What if rising sea levels are yet another measure of inequality? What if
the degradation of our planet’s life-support systems -- its atmosphere,
oceans, and biosphere -- goes hand in hand with the accumulation of
wealth, power, and control by that corrupt and greedy 1% we are hearing
about from Zuccotti Park?  What if the assault on America’s middle class
and the assault on the environment are one and the same?

Money Rules: It’s not hard for me to understand how environmental quality
and economic inequality came to be joined at the hip.  In all my years as
a grassroots organizer dealing with the tragic impact of degraded
environments on public health, it was always the same: someone got rich
and someone got sick.

In the struggles that I was involved in to curb polluters and safeguard
public health, those who wanted curbs, accountability, and precautions
were always outspent several times over by those who wanted no
restrictions on their effluents.  We dug into our own pockets for postage
money, they had expense accounts.  We made flyers to slip under the
windshield wipers of parked cars, they bought ads on television.  We took
time off from jobs to visit legislators, only to discover that they had
gone to lunch with fulltime lobbyists.

Naturally, the barons of the chemical and nuclear industries don’t live
next to the radioactive or toxic-waste dumps that their corporations
create; on the other hand, impoverished black and brown people often do
live near such ecological sacrifice zones because they can’t afford
better.  Similarly, the gated communities of the hyper-wealthy are not
built next to cesspool rivers or skylines filled with fuming smokestacks,
but the slums of the planet are. Don’t think, though, that it’s just a
matter of property values or scenery.  It’s about health, about whether
your kids have lead or dioxins running through their veins.  It’s a simple
formula, in fact: wealth disparities become health disparities.

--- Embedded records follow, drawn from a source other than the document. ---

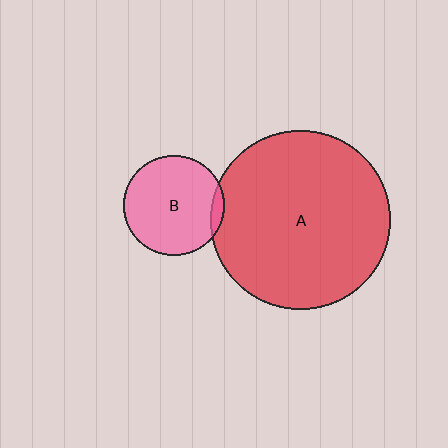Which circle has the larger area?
Circle A (red).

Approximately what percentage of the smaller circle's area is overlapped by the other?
Approximately 5%.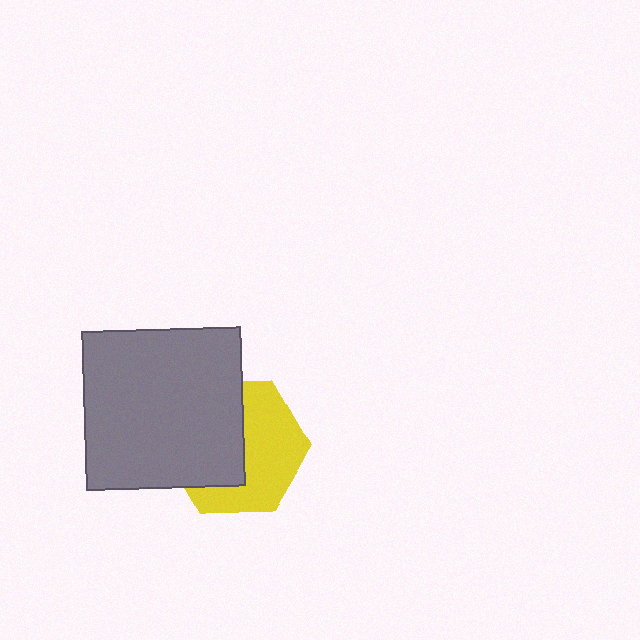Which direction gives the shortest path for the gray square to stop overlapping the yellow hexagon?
Moving left gives the shortest separation.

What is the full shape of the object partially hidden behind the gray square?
The partially hidden object is a yellow hexagon.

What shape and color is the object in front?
The object in front is a gray square.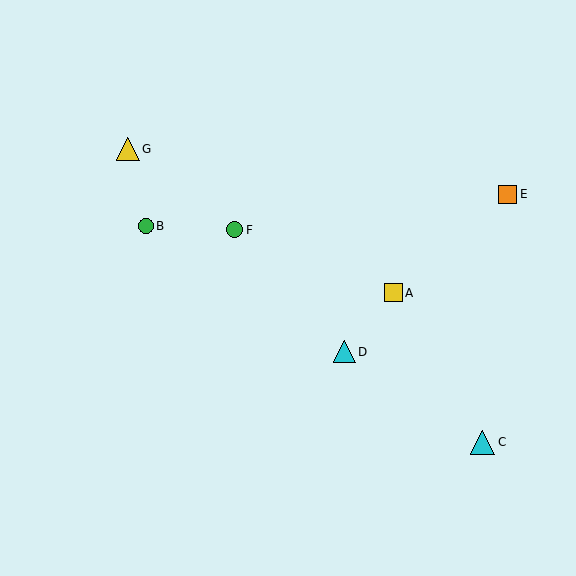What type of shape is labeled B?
Shape B is a green circle.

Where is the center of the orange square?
The center of the orange square is at (507, 194).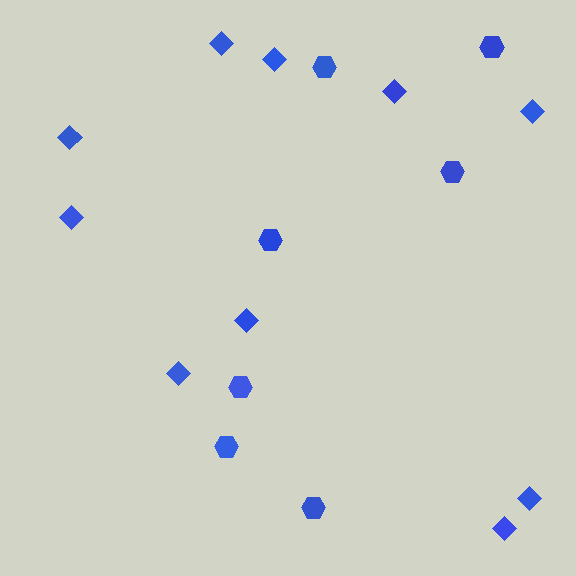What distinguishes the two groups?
There are 2 groups: one group of hexagons (7) and one group of diamonds (10).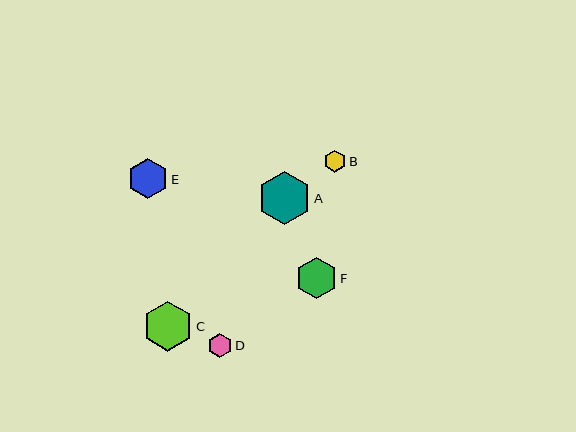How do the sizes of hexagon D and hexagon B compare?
Hexagon D and hexagon B are approximately the same size.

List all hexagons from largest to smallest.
From largest to smallest: A, C, F, E, D, B.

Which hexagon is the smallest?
Hexagon B is the smallest with a size of approximately 22 pixels.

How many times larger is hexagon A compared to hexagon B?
Hexagon A is approximately 2.4 times the size of hexagon B.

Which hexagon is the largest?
Hexagon A is the largest with a size of approximately 53 pixels.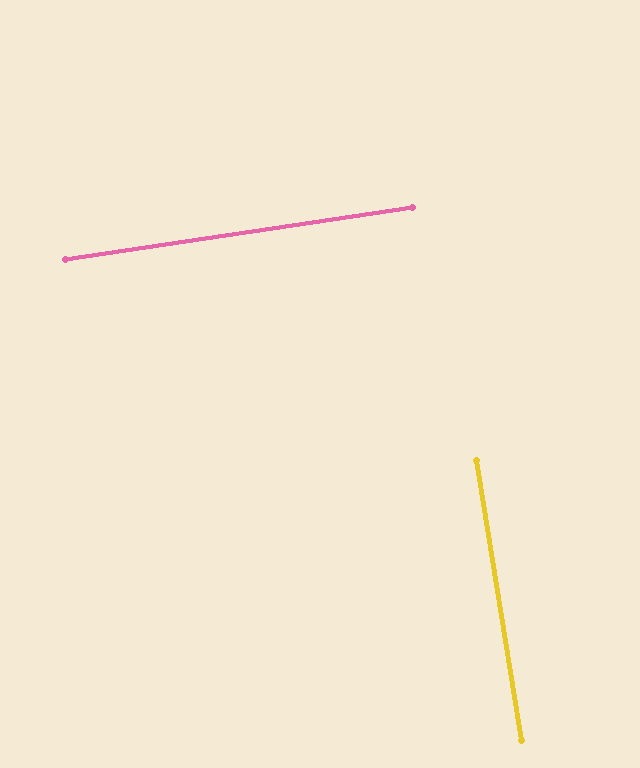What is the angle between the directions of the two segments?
Approximately 89 degrees.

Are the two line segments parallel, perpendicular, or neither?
Perpendicular — they meet at approximately 89°.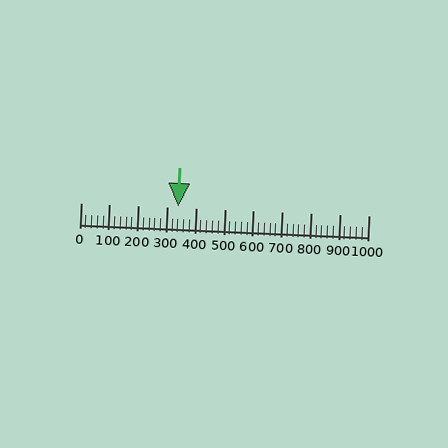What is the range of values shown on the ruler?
The ruler shows values from 0 to 1000.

And here’s another formula: when there’s money to be made, both workers
and the environment are expendable.  Just as jobs migrate if labor can be
had cheaper overseas, I know workers who were tossed aside when they
became ill from the foul air or poisonous chemicals they encountered on
the job.

The fact is: we won’t free ourselves from a dysfunctional and unfair
economic order until we begin to see ourselves as communities, not
commodities.  That is one clear message from Zuccotti Park.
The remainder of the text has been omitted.